Tutto questo porta a riconoscere nella storia del presunto ritrovamento del Khorasan/Kamut® solo una fantasiosa invenzione commerciale, elaborata per stimolare il desiderio di qualcosa di puro, antico ed esotico. E, a onore del vero, anche la stessa K.Int. ha preso le distanze dalla leggenda che, peraltro, ormai non ha più bisogno di essere incoraggiata.
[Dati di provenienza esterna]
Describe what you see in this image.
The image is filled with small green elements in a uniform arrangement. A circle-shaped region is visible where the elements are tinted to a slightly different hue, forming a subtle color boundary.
Dai dati oggi disponibili, di fonte pubblica e privata, tra gli elementi di maggiore caratterizzazione del Khorasan ci sono un elevato contenuto proteico, in generale superiore alla media dei frumenti duri e teneri, e buoni valori di beta-carotene e selenio; per le altre componenti qualitative e nutrizionali non ci sono differenze sostanziali rispetto agli altri frumenti.
[…]

Bisogna, infine, chiarire che, come ogni frumento, il Khorasan è inadatto per l’alimentazione dei celiaci, perché contiene glutine (e non ne è né privo, né povero, come, poco responsabilmente, una certa comunicazione pubblicitaria afferma o lascia intendere) e ne contienein misura superiore a quella dei frumenti teneri e a numerose varietà di frumento duro.

[…]

Restano ancora tre aspetti che gettano un’ombra sul prodotto a marchio Kamut® (ma non sul Khorasan!):
il monopolio commerciale imposto dalla K.Int. su un frumento tradizionale che, come tale, dovrebbe invece essere patrimonio di tutti, e più di chiunque altro delle comunità che nel tempo lo hanno conservato e tramandato
– il costo eccessivo del prodotto finito (dall’80 al 200% in più di una pasta di comune grano duro biologico), poco giustificabile a sostanziale parità di valori qualitativi e nutrizionali, dovuto al regime di monopolio, ai costi di trasporto, ai diritti di uso e ai costi di propaganda, ma dovuto anche agli effetti di un mercato dell’eccellenza che trasforma il cibo in oggetto di lusso, di gratificazione e di distinzione, e che specula sul desiderio di rassicurazione e sul bisogno di salute
– la pesante impronta ecologica legata allo spostamento di un prodotto per lo più coltivato dall’altra parte del Mondo che arriva sulle nostre tavole attraverso una filiera molto lunga (migliaia di chilometri!), e che, solo per questo fatto, non è compatibile con la filosofia della decrescita e con l’attenzione al consumo locale, fatto se possibile a “chilometri zero”.